Première cave coopérative de la région à ouvrir ses portes, le Cellier des Saint-Etienne démarre une campagne dont la durée devrait avoisiner la vingtaine de jours. "On essaie d'étaler au maximum les apports pour se donner le temps de réaliser du bon travail à la cave", indique Emmanuel Gaillard, caviste d'un établissement qui recevra le raisin d'environ cent soixante exploitants.
Mardi après-midi, quelques heures seulement après le top départ, les premiers commentaires sont plutôt positifs sur le quai de déchargement. "Le degré est assez élevé, ce qui est une bonne surprise. La vendange est très saine pour l'instant ; même les coups de grêle qui ont affecté la zone n'ont pas eu un impact trop marqué. Enfin, le niveau acide est intéressant sur notre secteur", relève M. Gaillard, tandis que les viticulteurs présents ne se lassent pas d'admirer le fruit de leur travail et de la nature mêlés. D'abord pesés, les premiers bacs à vendanges de l'année 2006 peuvent alors être mis en cuve. "On démarre uniquement sur les beaujolais-villages et beaujolais-rosé", précise Emmanuel Gaillard. Le pic d'activité devrait être atteint ce week-end au Cellier des Saint-Etienne. Vingt-cinq personnes travailleront alors pour le compte de la coopérative.

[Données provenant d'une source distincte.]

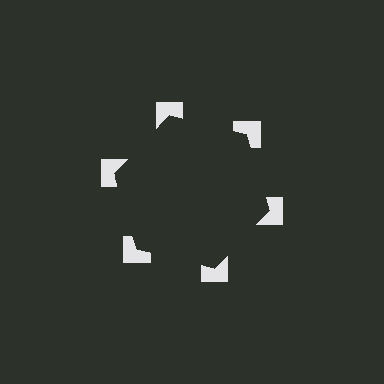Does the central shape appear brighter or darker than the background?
It typically appears slightly darker than the background, even though no actual brightness change is drawn.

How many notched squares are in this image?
There are 6 — one at each vertex of the illusory hexagon.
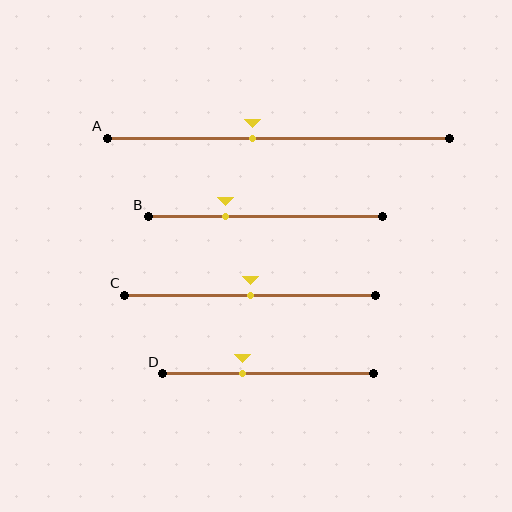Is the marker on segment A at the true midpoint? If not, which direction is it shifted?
No, the marker on segment A is shifted to the left by about 8% of the segment length.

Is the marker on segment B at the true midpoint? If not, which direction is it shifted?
No, the marker on segment B is shifted to the left by about 17% of the segment length.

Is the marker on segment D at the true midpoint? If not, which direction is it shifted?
No, the marker on segment D is shifted to the left by about 12% of the segment length.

Quelques kilomètres plus loin, sur la route menant à Odenas, une troupe se courbe sur les ceps, sous la chaleur revenue de cette fin d'été. Nous sommes dans les vignes de Bernard et Jean-Michel Sauzon, producteurs de beaujolais-villages.

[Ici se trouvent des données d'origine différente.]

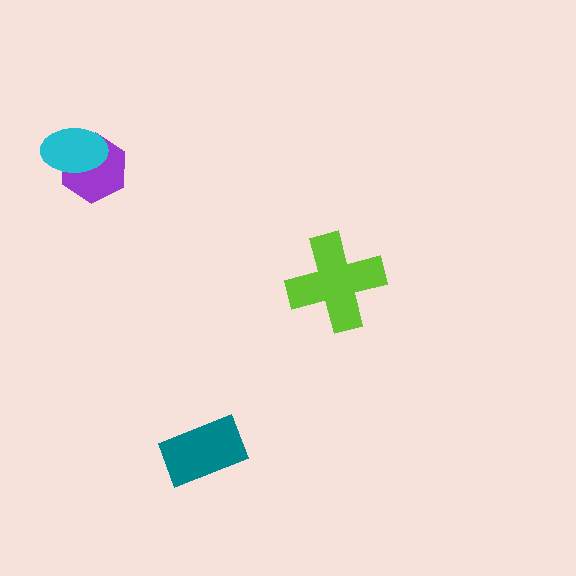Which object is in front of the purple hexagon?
The cyan ellipse is in front of the purple hexagon.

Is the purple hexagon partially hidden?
Yes, it is partially covered by another shape.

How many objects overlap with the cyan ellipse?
1 object overlaps with the cyan ellipse.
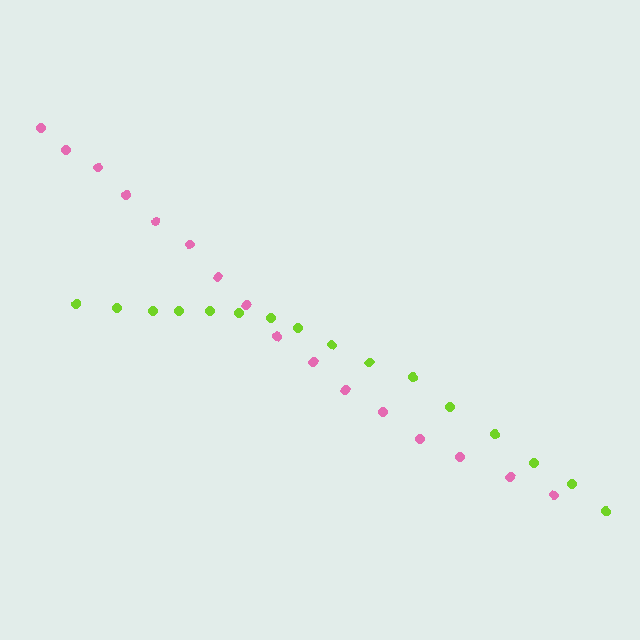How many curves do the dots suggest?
There are 2 distinct paths.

Une trentaine de coupeurs venus de tous horizons se sont lancés le matin même, serpette en main, à l'assaut d'un vignoble qu'ils découvrent pour beaucoup. "Le paysage est magnifique. Et puis, on ne retrouve une aussi bonne ambiance nulle part ailleurs", sourit une jeune fille venue de Normandie. La plupart des coupeurs sont étudiants, recrutés par le bouche à oreille le plus souvent, via l'ANPE pour quelques-uns. Une troupe cosmopolite, composée de Français, Belges, Chinois ou Malgaches. "La troupe se renouvelle un peu chaque année, à mesure que les gens rentrent dans la vie active", s'amuse Jean-Michel Sauzon, soulignant qu'il avait été contraint de refuser un grand nombre de personnes cette année. Sans doute que la maison doit être bonne...
"Regardez ça ! C'est pas magnifique ?", coupe-t-il, pointant du doigt le bac débordant de belles grappes noires. Avec l'aide du ciel, d'un bleu incomparable, la campagne est lancée sous de bons auspices.